Recent efforts to index dyssynchrony have principally relied on disparities in the timing of wall motion, generating either a counting index (eg, total number of regions with postsystolic contraction) or variance parameter (statistical variability of time at maximal motion). Neither of these incorporates the spatial placement of these regions, and this may be important to consider. Net mechanical deficiency from discoordinate contraction requires that regions of shortening that are out of phase are geographically clustered together rather than dispersed throughout the wall (Figure 5). Counting and variance-based dyssynchrony measurements cannot differentiate between these 2 conditions.

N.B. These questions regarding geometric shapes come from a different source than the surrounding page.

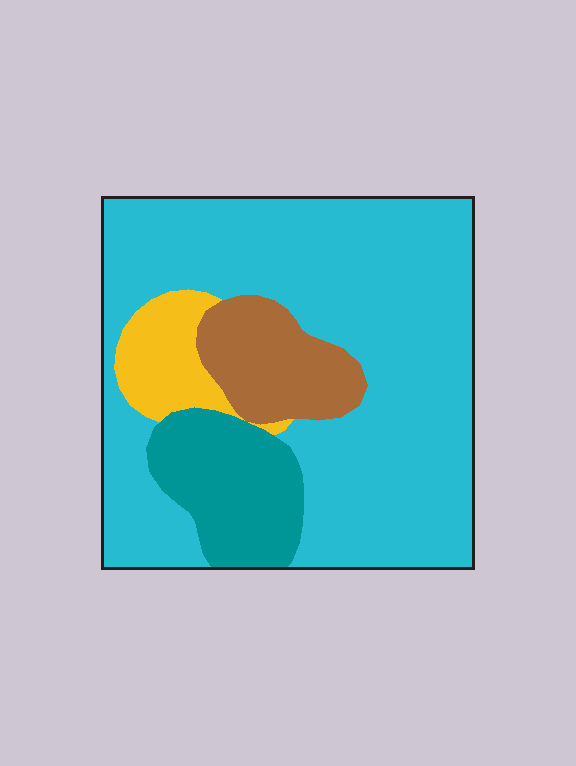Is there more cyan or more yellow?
Cyan.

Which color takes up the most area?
Cyan, at roughly 70%.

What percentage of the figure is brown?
Brown covers 11% of the figure.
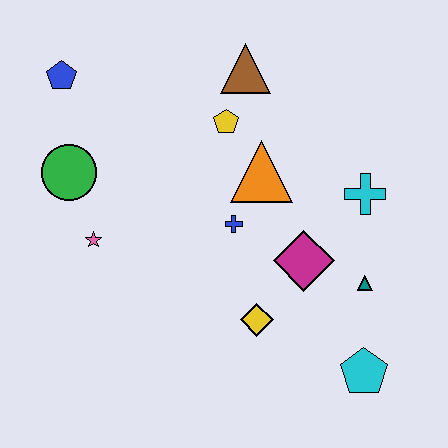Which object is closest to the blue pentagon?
The green circle is closest to the blue pentagon.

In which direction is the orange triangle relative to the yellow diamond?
The orange triangle is above the yellow diamond.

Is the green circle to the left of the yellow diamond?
Yes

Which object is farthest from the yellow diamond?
The blue pentagon is farthest from the yellow diamond.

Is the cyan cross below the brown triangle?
Yes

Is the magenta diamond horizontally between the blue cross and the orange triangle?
No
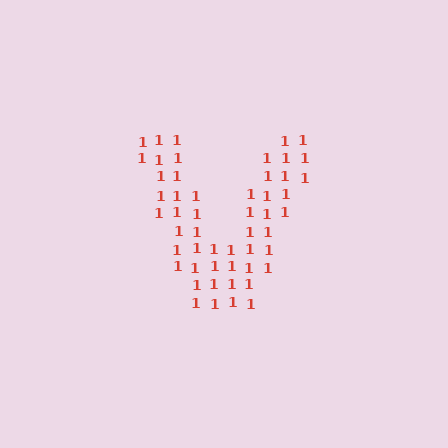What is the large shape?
The large shape is the letter V.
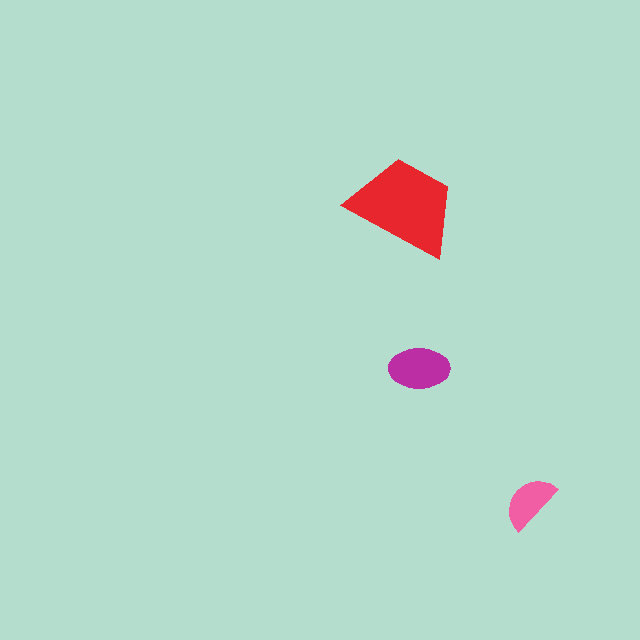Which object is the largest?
The red trapezoid.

In the present analysis, the variance index had lower sensitivity to detect CRT effects. In contrast, both the temporal variance index and vector index used in this study may distinguish between them because both change only if there are regionally clustered disparities in contraction magnitude, particularly if one region is shortening and the other is stretching. Importantly, our approach can easily be applied to echo-Doppler analyses as well because such data are generated at multiple sites throughout the ventricular myocardium.

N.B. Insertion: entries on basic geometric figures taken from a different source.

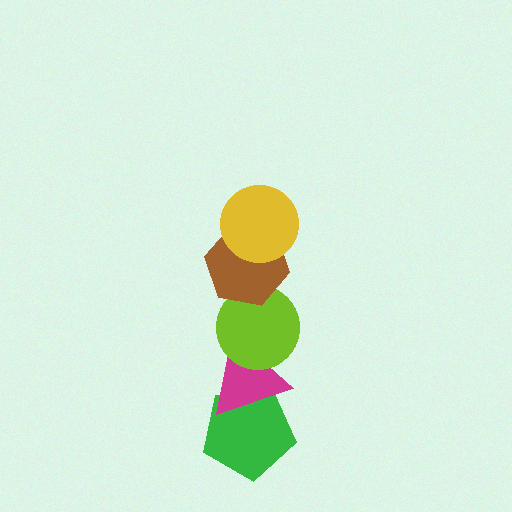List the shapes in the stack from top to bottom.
From top to bottom: the yellow circle, the brown hexagon, the lime circle, the magenta triangle, the green pentagon.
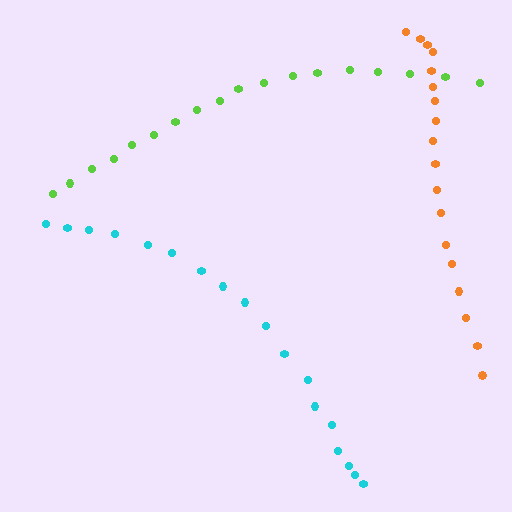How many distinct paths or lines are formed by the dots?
There are 3 distinct paths.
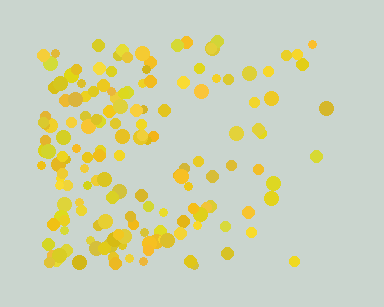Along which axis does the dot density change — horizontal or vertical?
Horizontal.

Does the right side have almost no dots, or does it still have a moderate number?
Still a moderate number, just noticeably fewer than the left.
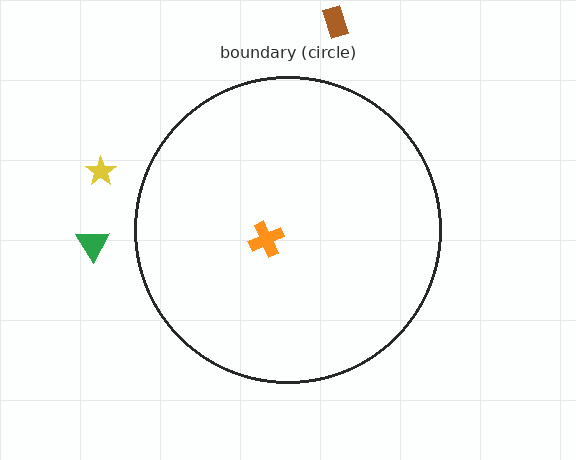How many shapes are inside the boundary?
1 inside, 3 outside.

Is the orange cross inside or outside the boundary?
Inside.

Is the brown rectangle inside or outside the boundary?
Outside.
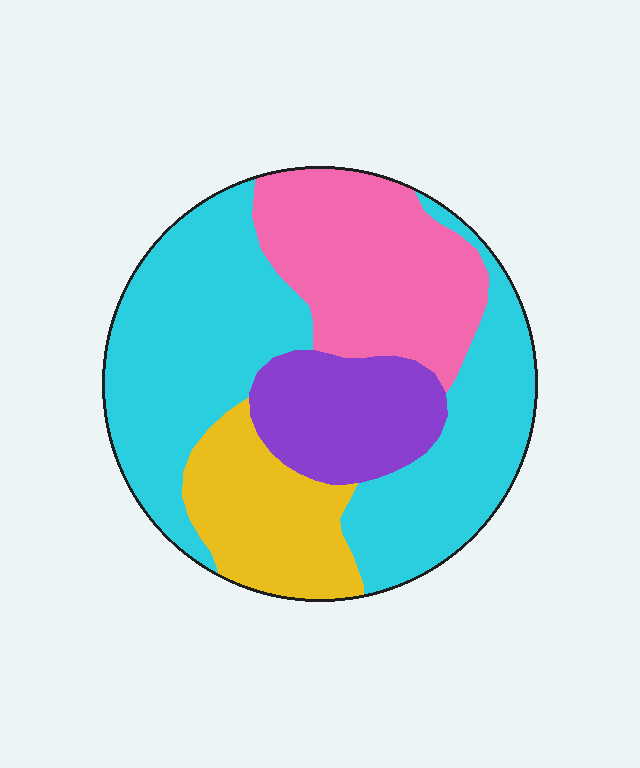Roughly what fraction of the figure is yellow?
Yellow takes up about one sixth (1/6) of the figure.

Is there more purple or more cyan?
Cyan.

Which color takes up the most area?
Cyan, at roughly 50%.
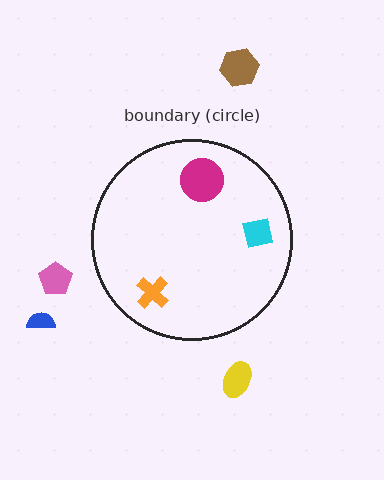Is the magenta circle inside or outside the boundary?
Inside.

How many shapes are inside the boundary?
3 inside, 4 outside.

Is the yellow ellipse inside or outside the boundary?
Outside.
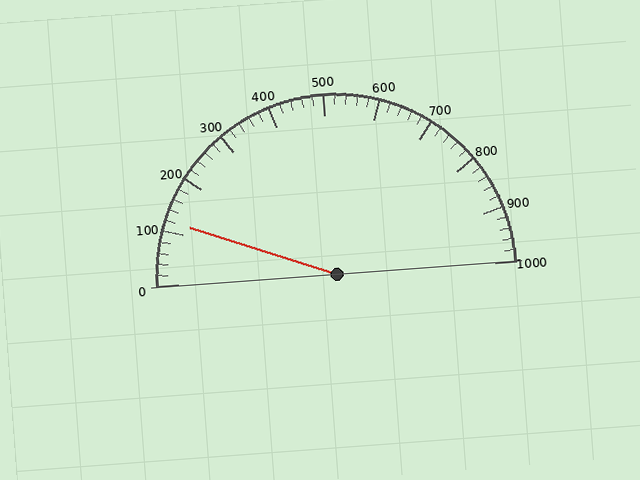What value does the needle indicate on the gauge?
The needle indicates approximately 120.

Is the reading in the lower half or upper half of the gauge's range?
The reading is in the lower half of the range (0 to 1000).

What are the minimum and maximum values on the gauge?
The gauge ranges from 0 to 1000.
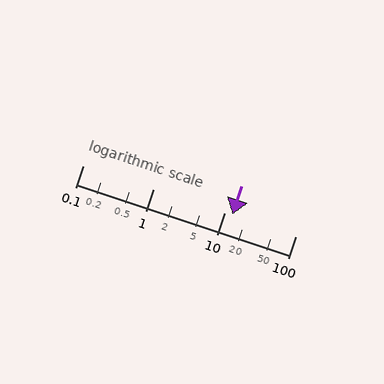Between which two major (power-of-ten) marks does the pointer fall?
The pointer is between 10 and 100.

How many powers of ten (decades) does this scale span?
The scale spans 3 decades, from 0.1 to 100.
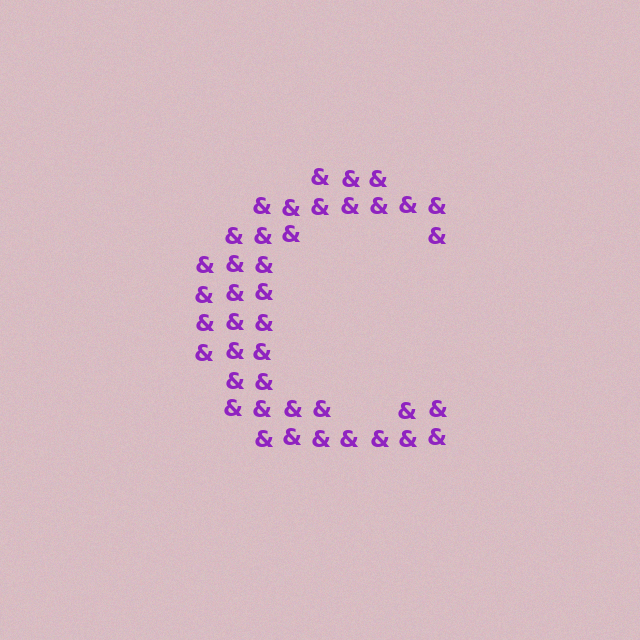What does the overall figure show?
The overall figure shows the letter C.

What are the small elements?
The small elements are ampersands.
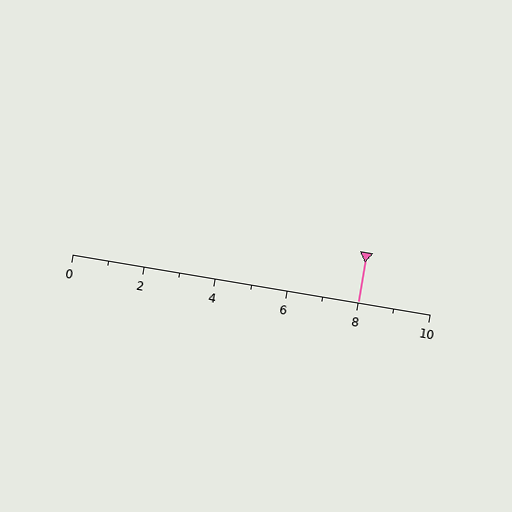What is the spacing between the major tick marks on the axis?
The major ticks are spaced 2 apart.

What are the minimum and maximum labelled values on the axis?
The axis runs from 0 to 10.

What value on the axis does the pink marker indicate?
The marker indicates approximately 8.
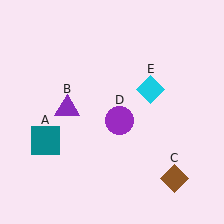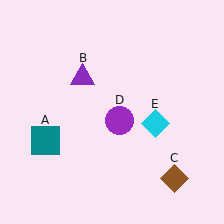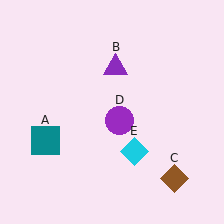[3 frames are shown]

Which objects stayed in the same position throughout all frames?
Teal square (object A) and brown diamond (object C) and purple circle (object D) remained stationary.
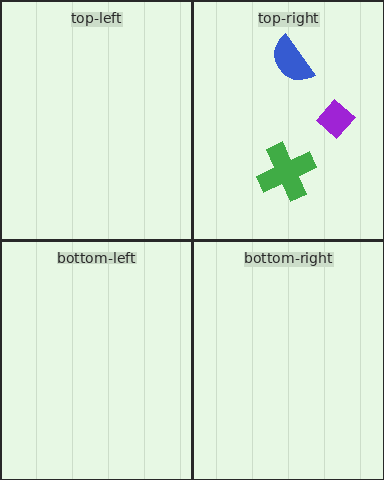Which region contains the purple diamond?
The top-right region.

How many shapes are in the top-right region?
3.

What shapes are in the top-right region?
The green cross, the purple diamond, the blue semicircle.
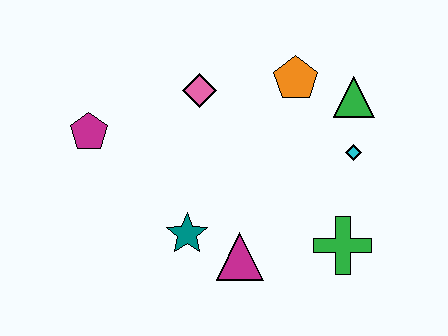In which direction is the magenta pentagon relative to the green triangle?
The magenta pentagon is to the left of the green triangle.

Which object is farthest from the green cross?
The magenta pentagon is farthest from the green cross.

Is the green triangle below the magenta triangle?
No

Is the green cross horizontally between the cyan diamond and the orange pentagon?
Yes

Another novel feature of the present analysis is its depiction of the full time course of dyssynchrony development and resolution, behavior that generally followed a monotonic rise and fall, with peak dyssynchrony near end-systole through mid-diastole. Furthermore, although both BiV and LV-only stimulation enhanced overall circumferential-based resynchronization, cycle phase–specific disparities exist between modes. BiV enhanced synchronization throughout both phases, whereas LV-only stimulation was less efficacious during diastole. This may support the former more widely utilized mode vis-à-vis improving both systolic and diastolic function. This finding is consistent with recent data from our clinical laboratory showing greater effects on diastolic relaxation from BiV over LV pacing in patients with atrial fibrillation and AV conduction block.33 Determination of dyssynchrony by a variance parameter or at a specific point in the cycle (ie, time of maximal shortening near end-systole) would not have likely revealed such differences.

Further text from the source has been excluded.